I’ll make it better,
he thought.
I will.
Emily was still up when he got home. He’d thought she would have gone to bed. “It’s late, Jeff,” she said. “You’re gonna be walkin’ around like you was drunk tomorrow, you’ll be so tired.”
“Don’t start in on me,” he growled.
“Somebody needs to start in on you,” his wife answered. “Dangerous enough out on the foundry floor when you’re awake.” Her voice rose, shrill and angry and worried, too. “You go out there half asleep, and—”
“Don’t start in on me, I said!” He slapped her. She stared at him, her eyes enormous with shock. He’d never raised a hand to her, not even when he’d walked in on her and Bedford Cunningham.
Why the hell not?
he wondered, and found no answer.
He shoved her down the hall toward the bedroom, then picked her up, threw her down, and took her by force. They’d played lots of rough games over the years. This was no game, and they both knew it. Emily fought back as hard as she could. Pinkard was bigger and stronger and, tonight, meaner. After he spent himself and pulled out, she rolled away from him and cried, her face toward the wall. He fell asleep, sated and happy, with her sobs in his ears.
She didn’t speak to him the next morning, except to answer things he said to her. But she made him his breakfast and handed him his dinner pail and generally took care not to get him angry. He pecked her on the cheek and walked off to work whistling.
“Mornin’, Mistuh Pinkard,” Vespasian said when he came onto the manmade hell that was the foundry floor. “Just got here my ownself.”
“Good morning, Vespasian,” Jeff said cheerfully.

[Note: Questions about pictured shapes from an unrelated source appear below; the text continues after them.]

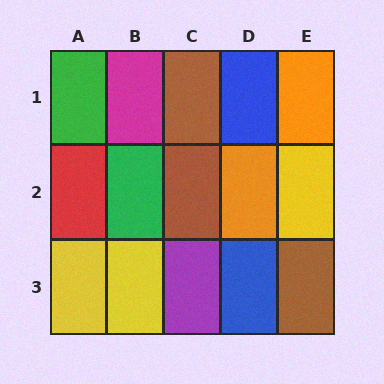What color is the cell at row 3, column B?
Yellow.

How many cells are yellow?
3 cells are yellow.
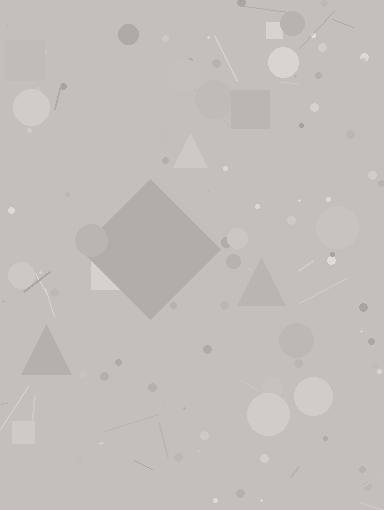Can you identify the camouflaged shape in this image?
The camouflaged shape is a diamond.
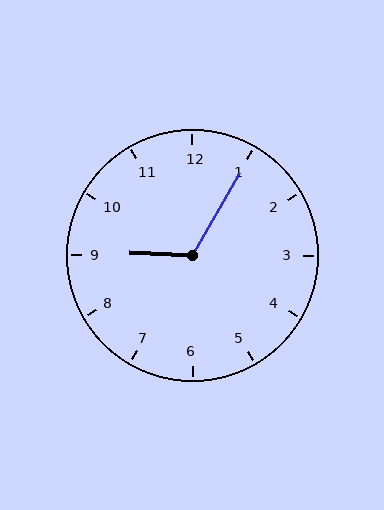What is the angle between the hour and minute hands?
Approximately 118 degrees.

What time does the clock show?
9:05.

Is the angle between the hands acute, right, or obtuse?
It is obtuse.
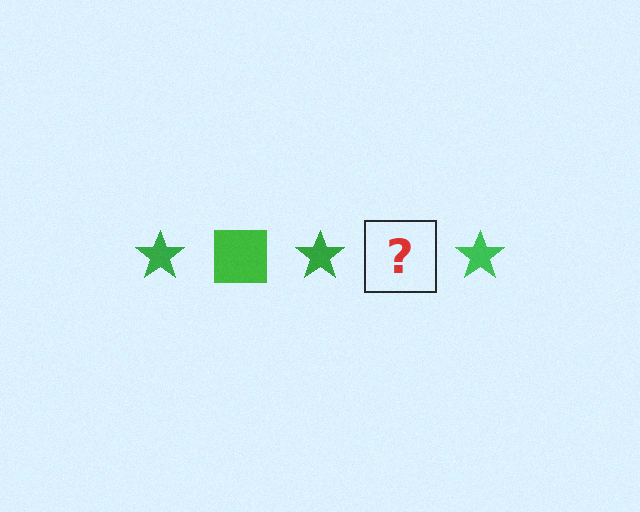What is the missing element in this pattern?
The missing element is a green square.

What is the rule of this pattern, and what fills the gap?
The rule is that the pattern cycles through star, square shapes in green. The gap should be filled with a green square.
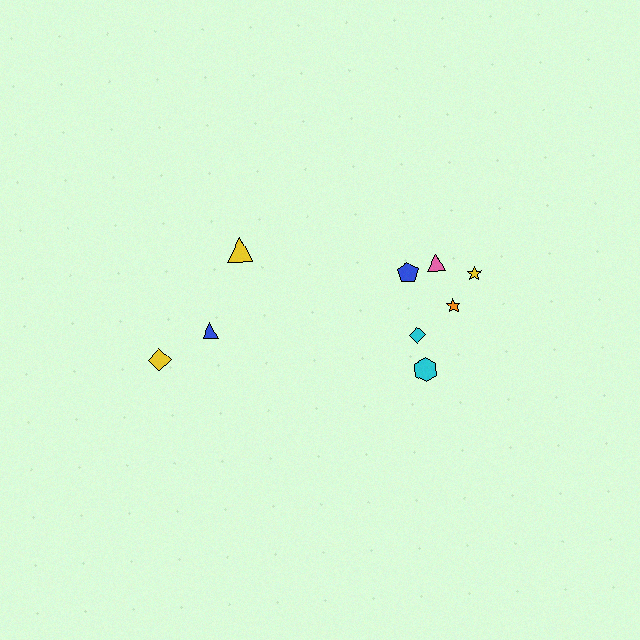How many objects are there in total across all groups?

Vespasian was the best kind of nigger, sure enough: one who knew his place. Pinkard could hardly wait for Saturday afternoon. He and his buddies would take care of some niggers who didn’t know theirs. They’d learn, by God!
He glanced toward Vespasian. In a really proper world, even the best kind of nigger wouldn’t be doing any sort of white man’s work. He’d be shoveling coal into the furnaces or out in the cotton fields where blacks belonged. Jeff wondered what the Freedom Party would do about that when it got the chance. Something worth doing. He was sure of that.
After he finished his Saturday half-day, he hurried home and changed into a white shirt and trousers the color of the Confederate uniform. When he started toward the door, Emily asked, ever so cautiously, “Where are you going?”
“Out,” he answered, and did.
He got to the meeting place in good time. Barney Stevens shook his hand. “Good man,” Stevens said, and gave him a two-foot length of thick doweling—as formidable a club as any policeman carried. “We’ll teach the niggers they can’t get away with putting on airs like they was as good as white folks.”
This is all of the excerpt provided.